Das regras introduzidas pela Resolução CFM n.2013/2013, a fixação da idade máxima da gestante a cinquenta anos foi a que suscitou grande controvérsia, porquanto “a limitação de direitos das pacientes não pode ocorrer por intermédio de uma normativa de órgão autárquico, que tem abrangência tão somente de regulação interna”2. A imposição da idade feita pelo Conselho Federal de Medicina não passou pelo crivo da juridicidade, como se percebe da decisão do TRF da 1ª Região3 que, baseando-se na Recomendação do Enunciado 41 da I Jornada de Direito da Saúde do Conselho Nacional de Justiça, decidiu que a limitação de idade afronta a liberdade de planejamento familiar assegurada constitucionalmente.

Em 24 de setembro de 2015, foi editada a Resolução CFM n. 2121 que, se não afastou o limite etário para as candidatas para a gestação de reprodução humana assistida, abriu espaço para, caso a caso, verificar a possibilidade de aplicação da técnica a mulheres com mais de cinquenta anos: “As exceções ao limite de 50 anos para participação do procedimento serão determinadas, com fundamentos técnicos e científicos, pelo médico responsável e após esclarecimento quanto aos riscos envolvidos.” (n.3, Item I, Princípios Gerais).
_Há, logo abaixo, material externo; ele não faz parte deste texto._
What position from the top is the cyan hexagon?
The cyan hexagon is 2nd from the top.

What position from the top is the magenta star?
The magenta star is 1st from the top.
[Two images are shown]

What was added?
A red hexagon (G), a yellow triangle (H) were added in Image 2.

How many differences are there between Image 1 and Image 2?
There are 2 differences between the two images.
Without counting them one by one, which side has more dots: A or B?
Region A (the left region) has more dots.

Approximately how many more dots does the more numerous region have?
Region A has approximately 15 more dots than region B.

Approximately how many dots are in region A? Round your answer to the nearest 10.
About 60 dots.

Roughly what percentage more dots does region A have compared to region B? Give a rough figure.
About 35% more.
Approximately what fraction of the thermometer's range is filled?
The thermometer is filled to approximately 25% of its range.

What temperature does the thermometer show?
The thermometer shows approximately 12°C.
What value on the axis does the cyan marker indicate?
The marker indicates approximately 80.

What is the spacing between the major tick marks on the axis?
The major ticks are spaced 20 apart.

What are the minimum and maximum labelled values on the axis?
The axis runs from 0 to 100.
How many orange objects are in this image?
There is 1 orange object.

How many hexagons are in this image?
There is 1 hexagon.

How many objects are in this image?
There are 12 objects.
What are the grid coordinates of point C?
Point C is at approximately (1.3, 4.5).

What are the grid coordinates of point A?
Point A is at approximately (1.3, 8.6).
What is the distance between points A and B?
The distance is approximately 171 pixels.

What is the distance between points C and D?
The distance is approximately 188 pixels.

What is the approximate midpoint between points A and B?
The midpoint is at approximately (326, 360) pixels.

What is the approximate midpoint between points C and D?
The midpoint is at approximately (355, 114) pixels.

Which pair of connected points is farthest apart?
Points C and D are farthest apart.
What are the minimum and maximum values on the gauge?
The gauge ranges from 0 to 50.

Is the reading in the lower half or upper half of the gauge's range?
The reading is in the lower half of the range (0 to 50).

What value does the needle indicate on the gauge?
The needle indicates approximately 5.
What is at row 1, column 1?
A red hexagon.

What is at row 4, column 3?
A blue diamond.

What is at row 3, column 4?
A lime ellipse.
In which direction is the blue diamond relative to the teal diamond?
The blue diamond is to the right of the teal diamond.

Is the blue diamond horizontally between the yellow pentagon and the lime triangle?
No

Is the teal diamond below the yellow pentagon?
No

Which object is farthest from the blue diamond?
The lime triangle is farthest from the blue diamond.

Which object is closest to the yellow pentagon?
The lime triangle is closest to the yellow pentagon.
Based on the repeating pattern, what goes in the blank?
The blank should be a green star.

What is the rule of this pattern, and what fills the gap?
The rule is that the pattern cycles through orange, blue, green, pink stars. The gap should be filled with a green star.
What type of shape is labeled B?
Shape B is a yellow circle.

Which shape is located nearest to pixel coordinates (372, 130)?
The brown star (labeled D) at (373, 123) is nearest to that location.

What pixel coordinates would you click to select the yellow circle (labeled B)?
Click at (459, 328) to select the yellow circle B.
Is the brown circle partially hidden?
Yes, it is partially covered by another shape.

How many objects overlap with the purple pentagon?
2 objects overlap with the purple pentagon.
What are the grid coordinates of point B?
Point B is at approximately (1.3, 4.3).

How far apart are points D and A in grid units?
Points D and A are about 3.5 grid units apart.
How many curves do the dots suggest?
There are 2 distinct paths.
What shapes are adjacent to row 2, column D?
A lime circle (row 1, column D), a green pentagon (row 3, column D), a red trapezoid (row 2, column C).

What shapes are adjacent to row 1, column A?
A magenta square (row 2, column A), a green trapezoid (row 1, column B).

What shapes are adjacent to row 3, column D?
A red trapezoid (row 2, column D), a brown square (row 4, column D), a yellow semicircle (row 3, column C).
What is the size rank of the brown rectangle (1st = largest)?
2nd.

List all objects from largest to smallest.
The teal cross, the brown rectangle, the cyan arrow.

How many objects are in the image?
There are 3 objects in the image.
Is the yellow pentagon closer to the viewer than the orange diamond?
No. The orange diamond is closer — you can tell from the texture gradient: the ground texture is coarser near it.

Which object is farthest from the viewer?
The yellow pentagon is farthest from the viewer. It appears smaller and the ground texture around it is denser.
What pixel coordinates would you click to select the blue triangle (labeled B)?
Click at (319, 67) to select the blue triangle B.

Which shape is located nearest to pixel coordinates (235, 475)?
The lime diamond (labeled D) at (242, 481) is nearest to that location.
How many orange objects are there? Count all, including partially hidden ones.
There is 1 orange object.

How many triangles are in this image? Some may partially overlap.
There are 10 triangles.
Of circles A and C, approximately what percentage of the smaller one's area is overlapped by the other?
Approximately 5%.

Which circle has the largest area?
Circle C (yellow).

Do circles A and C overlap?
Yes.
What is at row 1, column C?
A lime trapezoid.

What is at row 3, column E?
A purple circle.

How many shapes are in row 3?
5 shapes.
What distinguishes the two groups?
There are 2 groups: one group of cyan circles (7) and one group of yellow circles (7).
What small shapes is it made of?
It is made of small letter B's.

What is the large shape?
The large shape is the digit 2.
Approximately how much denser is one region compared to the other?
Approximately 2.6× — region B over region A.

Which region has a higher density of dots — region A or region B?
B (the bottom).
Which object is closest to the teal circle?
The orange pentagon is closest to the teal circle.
Em que pese toda a controvérsia acerca da legitimidade de um Conselho profissional desenhar o regime jurídico da gestação de substituição em um país, não há dúvida de que, em face da ausência de norma legal, as prescrições deontológicas vêm desempenhando papel relevante na efetivação do direito ao livre plane-jamento familiar. Todavia, não há como deixar de enfrentar os problemas decorrentes da inoponibilidade de tais normas a todos, porquanto sua eficácia deveria limitar-se aos profissionais da Medicina. Assim, os Cartórios não estão sujeitos a respeitar tais resoluções, o que vinha gerando conflitos no momento de registro da criança, por exemplo, a recusa de fazer constar, como mãe, a mulher que não chegou a engravidar porque fez uso da técnica de gestação de substituição.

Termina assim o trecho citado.